The url option sets the protocol, credentials, host and port under which the product can be fetched.

The AMQP announcememet is made of the three fields, the notification message time, this url value and the given path to which was withdrawn from the base_dir if necessary.

The concatenation of the two last fields of the notification message defines what the subscribers will use to download the product.

reset

When one has used –suppress_duplicates|–cache, this option empties the cache.

rename <path>

With the rename option, the user can suggest a destination path to its files. If the given path ends with ‘/’ it suggests a directory path… If it doesn’t, the option specifies a file renaming.

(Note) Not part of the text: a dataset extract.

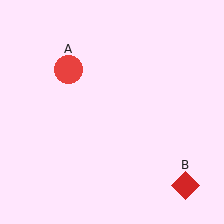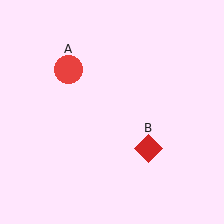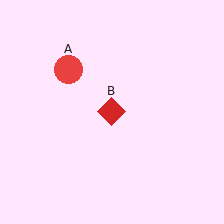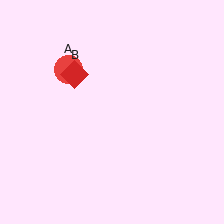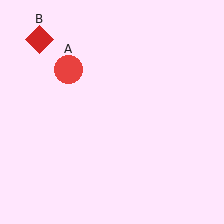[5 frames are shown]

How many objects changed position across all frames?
1 object changed position: red diamond (object B).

sr3_post, and sr_watch use a file based model based on a process and a disk cache, whose design is single threaded. The shim library is typically used by many processes at once, and would have resource contention and/or corruption issues with the cache. The shim library therefore has a purely memory-based cache, tunable with the following shim_ options.

shim_defer_posting_to_exit EXPERIMENTAL

Postpones file posting until the process exits. In cases where the same file is repeatedly opened and appended to, this setting can avoid redundant notification messages. (default: False)

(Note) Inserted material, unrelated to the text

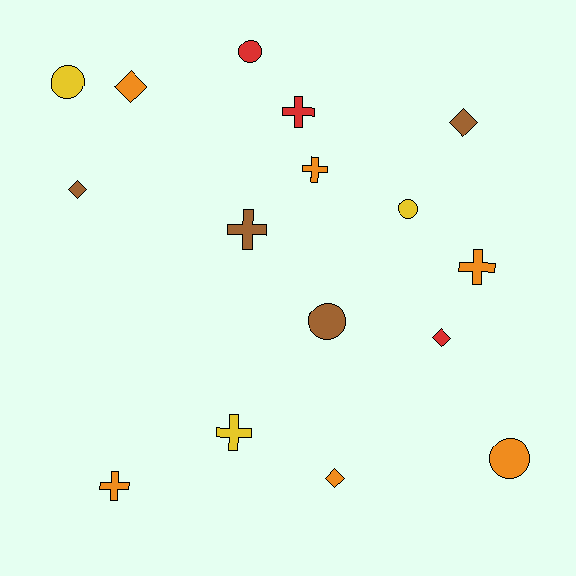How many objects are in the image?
There are 16 objects.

shim_post_minterval interval EXPERIMENTAL

If a file is opened for writing and closed multiple times within the interval, it will only be posted once. When a file is written to many times, particularly in a shell script, it makes for many notification messages, and shell script affects performance. subscribers will not be able to make copies quickly enough in any event, so there is little benefit, in say, 100 notification messages of the same file in the same second. It is wise set an upper limit on the frequency of posting a given file. (default: 5s) Note: if a file is still open, or has been closed after its previous post, then during process exit processing it will be posted again, even if the interval is not respected, in order to provide the most accurate final post.

shim_skip_parent_open_files EXPERIMENTAL

The shim_skip_ppid_open_files option means that a process checks whether the parent process has the same file open, and does not post if that is the case. (default: True)

sleep time

This option is only available in the c implementation (sr_cpost)

When the option is set, it transforms cpost into a sr_watch, with sleep being the time to wait between generating events. When files are written frequently, it is counter productive to produce a post for every change, as it can produce a continuous stream of changes where the transfers cannot be done quickly enough to keep up. In such circumstances, one can group all changes made to a file in sleep time, and produce a single post.

NOTE::

in sr_cpost, when combined with force_polling (see sr_watch(1) ) the sleep interval should not be less than about five seconds, as it may miss posting some files.

subtopic <key>

The subtopic default can be overwritten with the subtopic option.

nodupe_ttl on|off|999

Avoid posting duplicates by comparing each file to those seen during the suppress_duplicates interval. When posting directories, will cause sr3_post post only files (or parts of files) that were new when invoked again.

Over time, the number of files in the cache can grow too large, and so it is cleaned out of old entries. The default lifetime of a cache entry is five minutes (300 seconds). This lifetime can be overridden with a time interval as argument ( the 999 above ).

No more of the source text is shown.